В конце июня театральный сезон заканчивался и нужно было ехать на гастроли. Неделю жили в криках и пощечинах. Адела кричала и била Виолу. Марата нельзя, а Алешу подавно. Но руки горели: хотелось ударить. Виола с ее бестолковой походкой и вечным испугом в опущенных глазках была пусть не лучшей, но все же мишенью.

– Скуркович проклятый! – кричала Адела. – Зачем тебе кукла? Оставь эту куклу! Без куклы поедешь!

Виола торопливо клала куклу на пол, и слезы лились прямо кукле на чепчик.

– Ей что, на полу разве место? А ну-ка, иди, я тебе объясню, где ей место! Иди, моя радость! Поближе! Поближе!

И била с размахом, с душою, от сердца. Виола икала от тихих рыданий. Марат Моисеич, конечно, вступался:

– Не смей бить ребенка! Кому я сказал? Какая ты мать! Ты не мать! Ты уродка!

Адела вдруг вся розовела от счастья.

– Как, как ты сказал, мой хороший? Уродка? Я правильно слышу? Кто это – «уродка»? Та шлюха, с которой ты спишь, мой хороший! Запомни навеки! Твоя сифилитичка!

Марат Моисеич подхватывал на руки дрожащую Виолу и запирался с ней в маленькой комнате. А в кухне гремел ураган.

– Сегодня повешусь! – кричала Адела. – На этой веревке! Вернешься – меня уже больше не будет! Идите все к черту! Чтоб всем вам подохнуть!
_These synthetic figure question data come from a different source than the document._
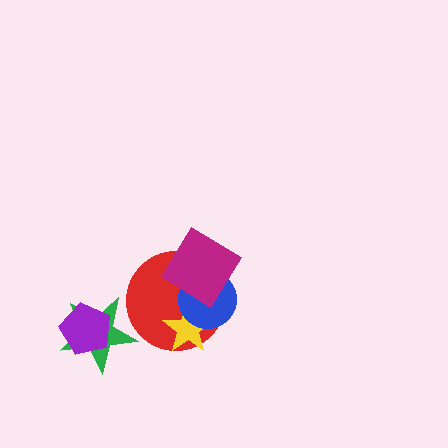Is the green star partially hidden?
Yes, it is partially covered by another shape.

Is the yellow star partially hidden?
Yes, it is partially covered by another shape.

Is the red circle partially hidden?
Yes, it is partially covered by another shape.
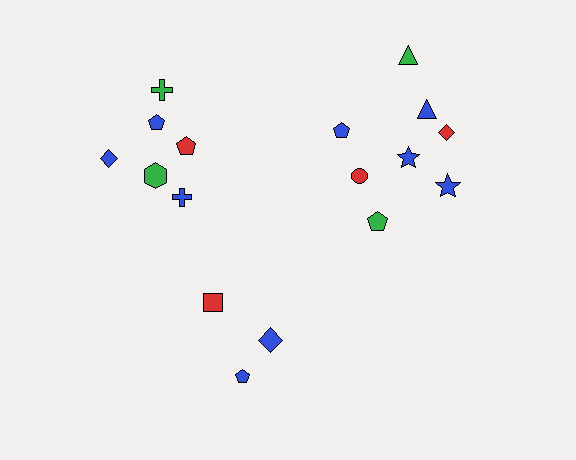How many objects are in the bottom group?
There are 3 objects.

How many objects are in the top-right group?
There are 8 objects.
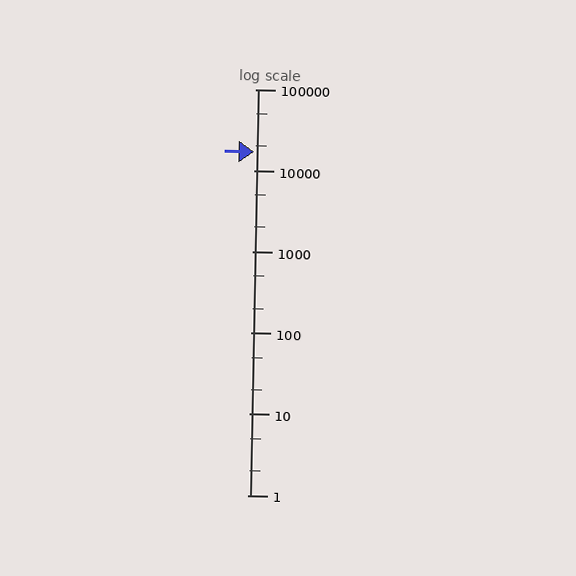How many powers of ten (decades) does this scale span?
The scale spans 5 decades, from 1 to 100000.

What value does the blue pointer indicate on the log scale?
The pointer indicates approximately 17000.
Маленький, с кудрявым затылком ребенок Алеша подбегал к матери и утыкался вздрагивающим лицом в ее колени. Адела смолкала испуганно.

– Сыночек! Мой сладкий! Ты что, мой сыночек? – Прижимала его к себе с силой, от которой у Алеши перехватывало дыхание. – Любимый ты мой, мой любимый, мой сладкий! А кто у нас сладкий? Кто самый любимый?

И так целовала, что щеки Алеши как будто бы маками вдруг осыпало.

Гастроли Новосибирского театра музыкальной комедии случались и в Киеве, и в Сыктывкаре. И в разных местах. Тяжело было, жарко. Потные, измученные артисты, только что покинувшие поезд, где их трясло двое, а то и четверо суток, с детьми, с ночными горшками, с недоеденными курами в промасленных газетах, сильно пахнущие духами и одеколоном (душились, чтоб собственным телом не пахнуть), расселялись в какой-нибудь жаркой и пыльной гостинице, и тут же начиналась беготня из номера в номер: то градусник нужен – ребенка продуло! – то спички, то выпить. А скоро спектакль.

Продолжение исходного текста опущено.